We are at about 2-3 million a year in sales with an attitional 980,000 in catering parties. I figure we account for about 10% of sales not including all the freebies we do like bread and free petit fours for the guests. Lately the chef has been a little heavy handedwith his FC on me, I just found out an example of this would be pastry using all the milk as the kitchen doesn't though they make their own cheese for specials (I guess that is made of air not milk). I started keeping track of my usage for the last 4 weeks and it is about 20% on average less what chef is assigning to my cost. He found out what I was doing so now he does the FC when I am not there and locks the invoices in the office. It is hard for me to track the sales I will try to start getting the reports too see the counts and actual sales numbers, thanks for the tip Steven.
My labor is up there as well even after cutting the staff I have down to 32 hours a week because we are slow, though I am still working an easy 50 hours. They haven't started squawking about that one yet as we have 8 cooks on the hot line and 4 in appetizers and garde manger even on slower days. I have 3 apprentices and a helper and they make the least pay in the kitchen so there would have to be other cuts made before my crew would get wacked.
We are a seasonal place, very busy in the summer very slow in the winter, so now we are hurting. We need to promote the restaurant to fill it up or see why people aren't coming, it is a really nice place and I don't see why we are not busier. Pastry can handle everything the restaurant can throw at us and my crew are solid hard workers and loyal. The owner is not really there and has recently appointed a board of directors to oversee our facilities not just the restaurant, also the park we are in as well as the grounds and his other businesses. I am lucky as the owner loves me as is always happy to see me and really likes his desserts. I love working for him as well as the chef who never fails to teach you something new. I feel secure in my job and have been there 7 years now but now all of a sudden this cost issue has arisen so to me that is an ill omen and as you all know the pastry chef is the first one to get turfed.

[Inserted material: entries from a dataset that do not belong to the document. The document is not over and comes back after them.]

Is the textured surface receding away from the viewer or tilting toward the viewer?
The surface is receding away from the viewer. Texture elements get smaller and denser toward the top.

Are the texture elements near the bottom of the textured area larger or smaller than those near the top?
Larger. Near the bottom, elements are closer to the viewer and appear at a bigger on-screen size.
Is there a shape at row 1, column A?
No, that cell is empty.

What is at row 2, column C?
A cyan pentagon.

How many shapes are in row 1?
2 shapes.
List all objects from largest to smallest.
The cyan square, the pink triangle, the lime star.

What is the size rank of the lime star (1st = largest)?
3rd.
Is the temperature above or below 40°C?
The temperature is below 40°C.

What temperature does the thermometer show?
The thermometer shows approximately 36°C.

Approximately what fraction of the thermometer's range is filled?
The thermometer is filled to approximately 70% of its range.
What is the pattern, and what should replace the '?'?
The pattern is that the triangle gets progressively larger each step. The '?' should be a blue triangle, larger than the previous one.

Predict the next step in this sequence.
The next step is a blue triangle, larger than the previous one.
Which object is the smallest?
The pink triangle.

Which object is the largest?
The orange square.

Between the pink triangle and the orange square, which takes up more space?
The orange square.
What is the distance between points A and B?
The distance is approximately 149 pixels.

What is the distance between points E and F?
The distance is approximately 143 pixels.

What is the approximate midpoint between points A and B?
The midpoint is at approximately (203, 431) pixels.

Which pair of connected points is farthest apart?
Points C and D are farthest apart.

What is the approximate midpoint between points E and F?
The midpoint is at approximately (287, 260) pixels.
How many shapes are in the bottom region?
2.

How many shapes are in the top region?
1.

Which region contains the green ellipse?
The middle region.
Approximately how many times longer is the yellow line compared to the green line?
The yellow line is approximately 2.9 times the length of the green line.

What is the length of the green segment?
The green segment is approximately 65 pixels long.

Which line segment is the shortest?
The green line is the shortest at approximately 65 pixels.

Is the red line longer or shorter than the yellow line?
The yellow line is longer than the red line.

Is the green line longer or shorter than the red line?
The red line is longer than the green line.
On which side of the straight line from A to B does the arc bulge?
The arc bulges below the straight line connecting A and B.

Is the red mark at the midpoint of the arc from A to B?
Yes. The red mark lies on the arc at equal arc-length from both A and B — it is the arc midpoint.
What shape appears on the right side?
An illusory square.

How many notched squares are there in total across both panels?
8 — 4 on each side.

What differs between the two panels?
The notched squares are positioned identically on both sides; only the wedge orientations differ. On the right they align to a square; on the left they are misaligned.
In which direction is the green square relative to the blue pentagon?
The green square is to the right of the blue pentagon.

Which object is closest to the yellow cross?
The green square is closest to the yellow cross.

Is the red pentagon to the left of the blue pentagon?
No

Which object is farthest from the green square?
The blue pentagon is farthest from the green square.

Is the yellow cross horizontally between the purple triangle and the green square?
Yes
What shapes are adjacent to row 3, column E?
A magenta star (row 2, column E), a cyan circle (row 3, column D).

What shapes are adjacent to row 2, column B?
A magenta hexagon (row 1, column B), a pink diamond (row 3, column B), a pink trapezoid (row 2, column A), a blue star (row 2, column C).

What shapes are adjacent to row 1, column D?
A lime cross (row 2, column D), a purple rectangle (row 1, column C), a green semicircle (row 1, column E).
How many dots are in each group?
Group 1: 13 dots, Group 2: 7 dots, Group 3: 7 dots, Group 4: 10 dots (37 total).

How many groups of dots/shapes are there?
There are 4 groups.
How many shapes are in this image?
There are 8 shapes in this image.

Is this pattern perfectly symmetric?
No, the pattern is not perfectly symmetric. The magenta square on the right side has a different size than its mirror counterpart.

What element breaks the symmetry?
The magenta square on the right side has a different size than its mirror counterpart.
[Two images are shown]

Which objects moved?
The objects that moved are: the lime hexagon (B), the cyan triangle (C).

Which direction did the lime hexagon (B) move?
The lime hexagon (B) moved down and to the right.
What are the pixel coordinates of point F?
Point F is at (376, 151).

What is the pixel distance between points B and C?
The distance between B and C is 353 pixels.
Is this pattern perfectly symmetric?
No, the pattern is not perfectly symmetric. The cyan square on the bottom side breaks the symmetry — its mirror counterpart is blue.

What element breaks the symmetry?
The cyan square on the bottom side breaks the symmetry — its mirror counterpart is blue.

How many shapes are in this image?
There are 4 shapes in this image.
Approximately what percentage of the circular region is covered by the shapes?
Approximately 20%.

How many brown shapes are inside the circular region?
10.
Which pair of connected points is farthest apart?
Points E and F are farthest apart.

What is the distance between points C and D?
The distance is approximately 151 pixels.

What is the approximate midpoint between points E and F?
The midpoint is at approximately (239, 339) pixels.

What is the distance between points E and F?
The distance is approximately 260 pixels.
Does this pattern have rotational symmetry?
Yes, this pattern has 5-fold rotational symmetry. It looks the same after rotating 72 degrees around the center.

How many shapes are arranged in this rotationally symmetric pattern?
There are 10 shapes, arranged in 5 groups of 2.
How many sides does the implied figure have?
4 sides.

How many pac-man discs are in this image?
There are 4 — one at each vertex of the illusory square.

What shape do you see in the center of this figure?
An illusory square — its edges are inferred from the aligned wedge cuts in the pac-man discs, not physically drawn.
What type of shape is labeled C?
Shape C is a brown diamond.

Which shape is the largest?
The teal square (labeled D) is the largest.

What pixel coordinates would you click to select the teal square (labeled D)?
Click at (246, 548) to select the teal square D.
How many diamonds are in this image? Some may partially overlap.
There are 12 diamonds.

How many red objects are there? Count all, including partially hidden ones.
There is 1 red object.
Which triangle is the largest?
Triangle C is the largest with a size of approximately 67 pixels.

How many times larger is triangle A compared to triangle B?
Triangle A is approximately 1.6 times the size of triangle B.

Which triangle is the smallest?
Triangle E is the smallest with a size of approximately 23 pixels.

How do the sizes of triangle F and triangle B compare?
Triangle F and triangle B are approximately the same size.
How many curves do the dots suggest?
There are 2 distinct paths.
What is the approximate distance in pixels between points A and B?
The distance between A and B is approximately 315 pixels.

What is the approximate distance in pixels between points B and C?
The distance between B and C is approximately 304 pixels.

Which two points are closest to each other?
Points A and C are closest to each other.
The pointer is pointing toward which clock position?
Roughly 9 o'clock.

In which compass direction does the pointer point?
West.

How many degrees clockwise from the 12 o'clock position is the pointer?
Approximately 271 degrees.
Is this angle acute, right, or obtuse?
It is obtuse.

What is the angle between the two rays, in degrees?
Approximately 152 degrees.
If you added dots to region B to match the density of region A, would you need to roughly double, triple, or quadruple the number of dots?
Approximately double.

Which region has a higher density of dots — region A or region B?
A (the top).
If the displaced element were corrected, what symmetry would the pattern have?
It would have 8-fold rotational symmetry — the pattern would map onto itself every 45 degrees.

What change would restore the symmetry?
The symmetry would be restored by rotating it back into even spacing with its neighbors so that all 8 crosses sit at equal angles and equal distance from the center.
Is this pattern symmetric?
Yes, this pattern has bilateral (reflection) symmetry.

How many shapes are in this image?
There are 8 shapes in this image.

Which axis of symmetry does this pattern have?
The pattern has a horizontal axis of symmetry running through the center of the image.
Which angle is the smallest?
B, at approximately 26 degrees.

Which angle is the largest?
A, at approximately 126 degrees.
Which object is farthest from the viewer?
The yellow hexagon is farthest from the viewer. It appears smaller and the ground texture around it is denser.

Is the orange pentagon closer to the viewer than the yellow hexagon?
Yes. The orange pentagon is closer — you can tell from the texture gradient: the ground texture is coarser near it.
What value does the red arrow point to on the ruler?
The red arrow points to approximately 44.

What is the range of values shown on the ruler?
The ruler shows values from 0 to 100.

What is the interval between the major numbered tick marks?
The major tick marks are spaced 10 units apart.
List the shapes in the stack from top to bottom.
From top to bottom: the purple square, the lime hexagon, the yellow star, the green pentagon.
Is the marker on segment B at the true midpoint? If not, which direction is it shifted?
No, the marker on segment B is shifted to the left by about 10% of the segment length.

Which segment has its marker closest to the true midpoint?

Which brings me back to the point of what food costs do YOU run, and what kind of place do you work. I am looking for comparisons, sorry for the rant I get carried away sometimes. Thanks for knowledgeable advice.


----------



## even stephen (Oct 10, 2005)

I don't think you should have a separate foodcost for just 
pastry shop as you are now. Its find to know the cost of 
goods, but, I would think it should be combined. From what you
described, I think the chef is trying to throw you under the bus.
If it means his job, and the pastry shop is truly the reason for
the loss, then good for him. I would, however, suggest you
speak with the owner, create a venue for retail desserts and breads,
and create a completely separate department, operating as a 
completely different revenue center. Grow, in few words, is what
I mean. Make a pitch. 2 or 3 million in total sales is pretty good,
but, it sounds like a park is involved, and if its open to the public,
and your good, then you can finesse yourself into something 
great. Wouldn't it be great to be the primary source of revenue,
not the Restaruant. I recently was dropped into a poorly run operation
and probably chopped 300K right off the bat by eliminating 30% of the
staff, which was fluff anyway, and eliminated all overtime. Purchasing
was irresponsible at best, to many vendors, always overordering to 
make minimums. Just plain poor judgement. You are the man, You
can make it happen, Take care of business, Go see the owner, Sell yourself.
Nothing ventured, nothing gained. You don't have to criticize anyone,
just state the obviouse, that you can generate more $$$$.


----------



## oldschool1982 (Jun 27, 2006)

Rat,

There's been some very valuable insight shared by pan, evenstephen and chefpeon. Not much to add but if folks are that secretive about the numbers the first red flare that goes off in my mind is of the illegal/unethical nature. 

I have been through this a half a dozen times where your "fed to the lions" or "fed a line". Not being able to know the sales figures is ludicrious. Heck many of the places I worked, "what were your sales last night and week to date" were the first two questions asked of you by the GM and anyone above him that enetered the building. How can you effective ly manage a cost center if you don't have all the necessary information? 

The one thing I would add is just keep an eye on your back! Make sure you keep an eye forward to since some of this may just blow over. It may be the Exec that is under the gun and he's passing the buck. Along the lines of what stephen said you have to control your area. Shine without tarnishing someone else and focus on your "circle of influence".


----------